= Meruane =

Meruane is a surname of Palestinian origin more commonly used in Chile. The name is a hispanicization of an original Arab language patronymic last name, Marwani (a nisba meaning “son or descendant of Marwan”).

However, while Marwani is the name of a prominent Levantine family numerous in Hebron, Palestine, and Jordan, with branches in Syria, Egypt and Lebanon, the connection with the Meruane family is not clear: the remaining part of the family in Beit Jala does not recognize this surname as their own. Another compelling theory about the surname is that those who moved to Chile lived in the Marauneh (or Marwaneh) neighborhood in Beit Jala, a Christian Orthodox town close to Bethlehem, Palestine. The entire Saba clan had their homes in this area [3] and the Chilean Meruane family does belong to the Saba clan in Beit Jala.

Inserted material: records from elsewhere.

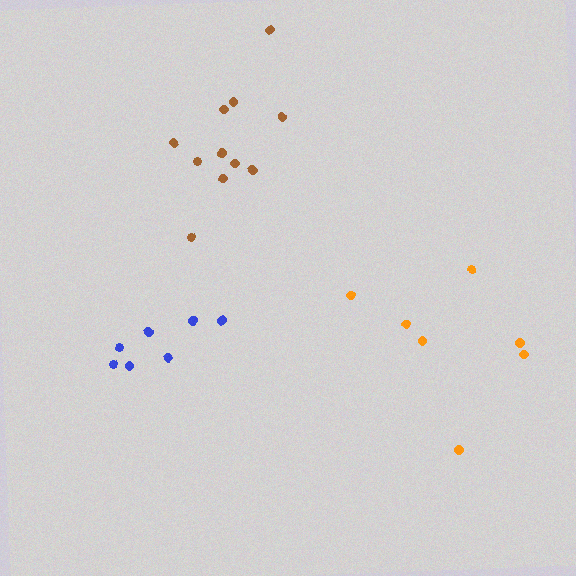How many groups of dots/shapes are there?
There are 3 groups.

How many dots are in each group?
Group 1: 7 dots, Group 2: 7 dots, Group 3: 11 dots (25 total).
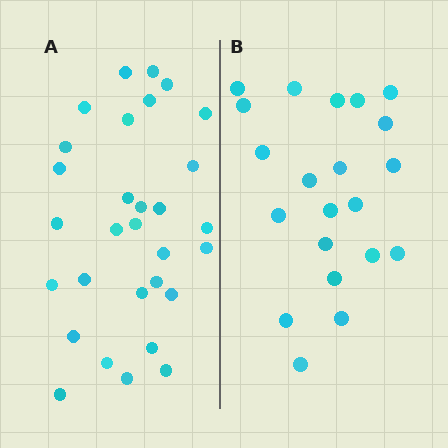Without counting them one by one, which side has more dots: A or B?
Region A (the left region) has more dots.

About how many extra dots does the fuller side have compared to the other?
Region A has roughly 8 or so more dots than region B.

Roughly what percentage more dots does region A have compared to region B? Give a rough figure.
About 45% more.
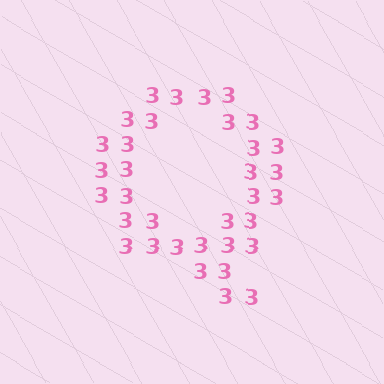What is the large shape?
The large shape is the letter Q.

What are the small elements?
The small elements are digit 3's.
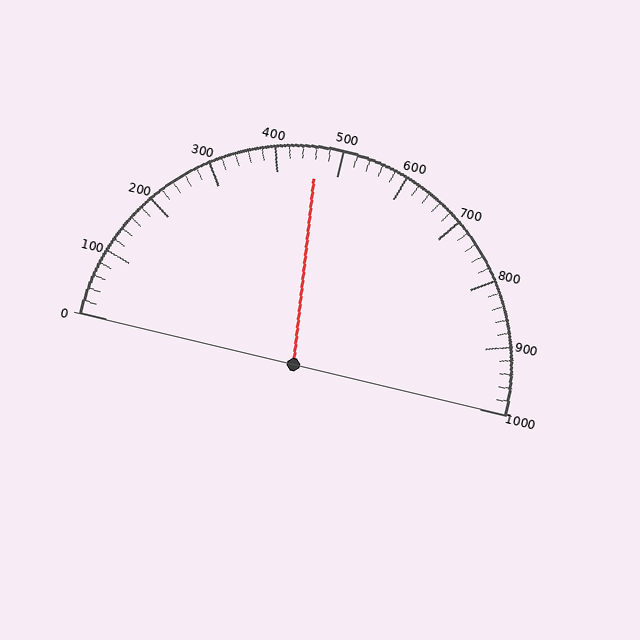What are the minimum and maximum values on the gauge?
The gauge ranges from 0 to 1000.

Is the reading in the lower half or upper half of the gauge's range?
The reading is in the lower half of the range (0 to 1000).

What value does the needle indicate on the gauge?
The needle indicates approximately 460.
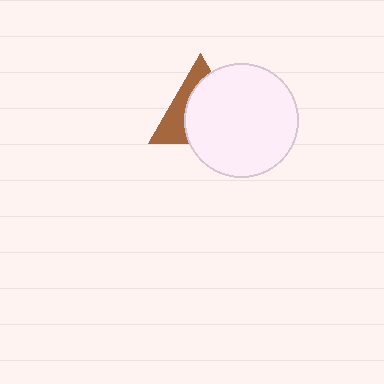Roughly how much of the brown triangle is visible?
A small part of it is visible (roughly 36%).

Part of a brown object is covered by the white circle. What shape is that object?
It is a triangle.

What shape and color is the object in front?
The object in front is a white circle.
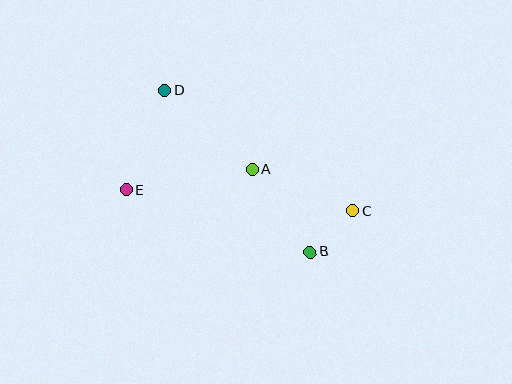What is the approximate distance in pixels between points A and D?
The distance between A and D is approximately 118 pixels.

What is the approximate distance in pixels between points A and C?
The distance between A and C is approximately 109 pixels.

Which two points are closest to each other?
Points B and C are closest to each other.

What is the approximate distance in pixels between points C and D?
The distance between C and D is approximately 223 pixels.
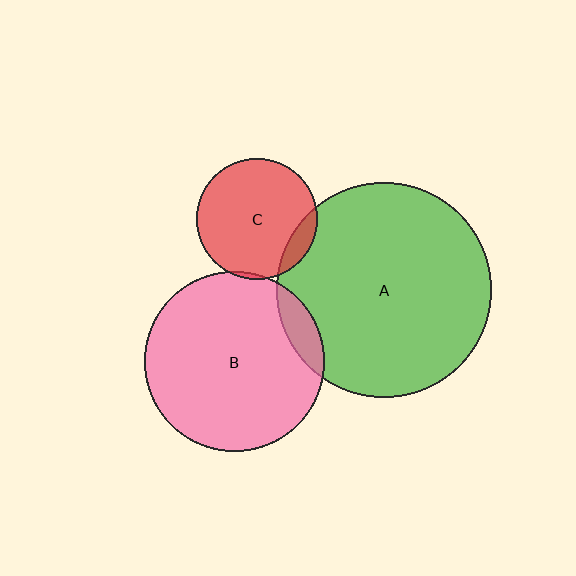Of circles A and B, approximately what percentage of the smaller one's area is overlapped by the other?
Approximately 10%.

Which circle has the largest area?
Circle A (green).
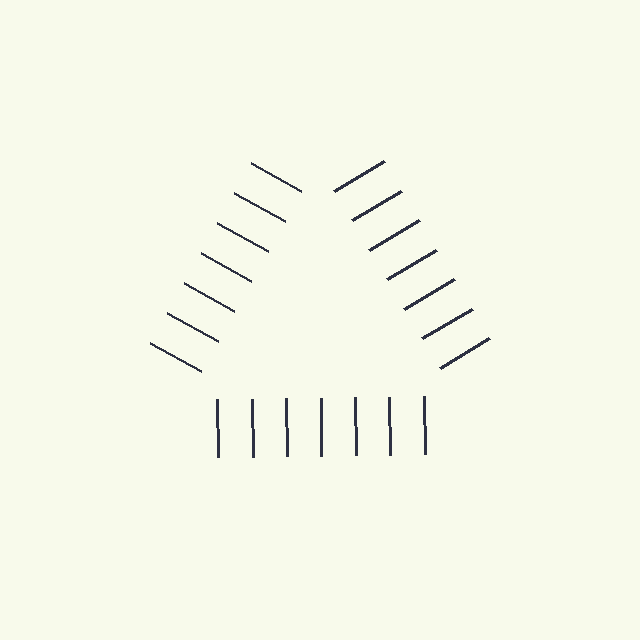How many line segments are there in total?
21 — 7 along each of the 3 edges.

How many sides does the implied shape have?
3 sides — the line-ends trace a triangle.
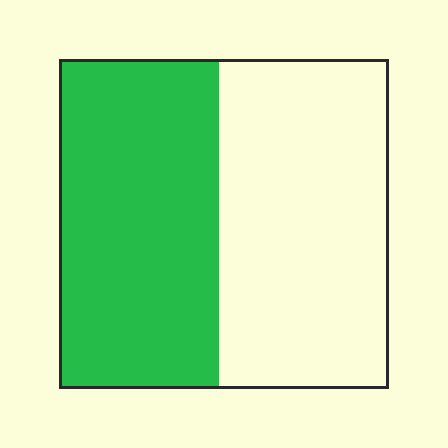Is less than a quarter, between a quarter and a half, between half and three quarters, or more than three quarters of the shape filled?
Between a quarter and a half.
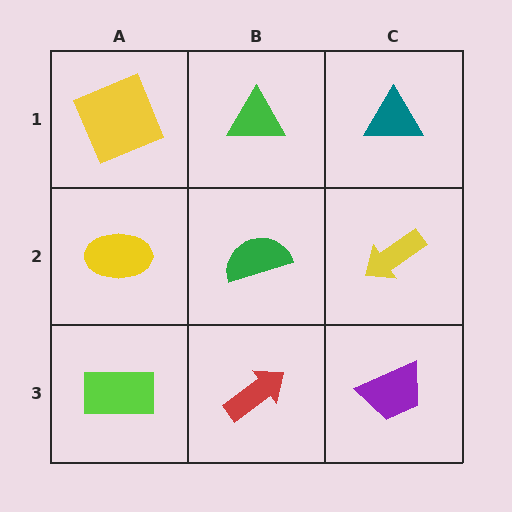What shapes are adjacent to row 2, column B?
A green triangle (row 1, column B), a red arrow (row 3, column B), a yellow ellipse (row 2, column A), a yellow arrow (row 2, column C).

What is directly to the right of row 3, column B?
A purple trapezoid.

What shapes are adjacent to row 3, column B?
A green semicircle (row 2, column B), a lime rectangle (row 3, column A), a purple trapezoid (row 3, column C).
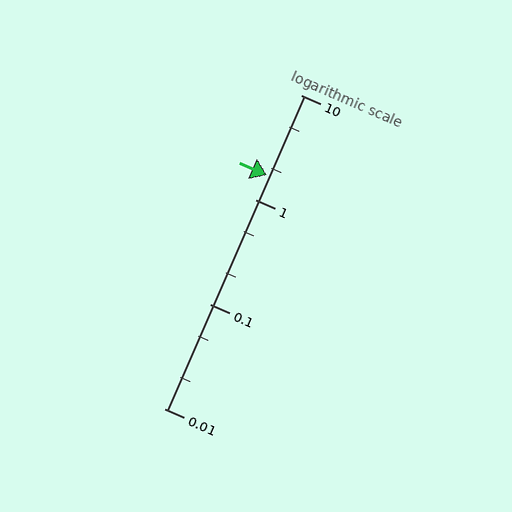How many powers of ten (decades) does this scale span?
The scale spans 3 decades, from 0.01 to 10.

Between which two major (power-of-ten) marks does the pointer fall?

Most of the family migrated to Chile in the early 20th century, while Palestine was under the Ottoman Empire. There are two branches of the original family in Chile: they descend from brothers Farah and Teodoro. Natalio, Alberto, and Salvador Meruane Zagmutt, were sons of Farah, and were all merchants. Today Meruane is a large and well known family, with several branches, completely integrated to the Chilean society.

[3] Ghobar Vivian: "Clanes y barrios de Beit Jala", Revista Al Damir, Chile, 2018, pp 28–29.

==People with the name==
- Nelly Meruane (1927–2018), Chilean actress and teacher (daughter of Alberto Meruane Zagmutt)
- Ricardo Meruane (born 1956), Chilean comedian (grandson of Alberto Meruane Zagmutt, son of Chucre Meruane Sanzur (Arabic: شكري مرواني, romanized: Shukrī Marwānī).
- Lina Meruane (born 1970), Chilean writer and professor (granddaughter of Salvador Meruane Zagmutt, daughter of cardiologist Jorge Meruane Sabaj).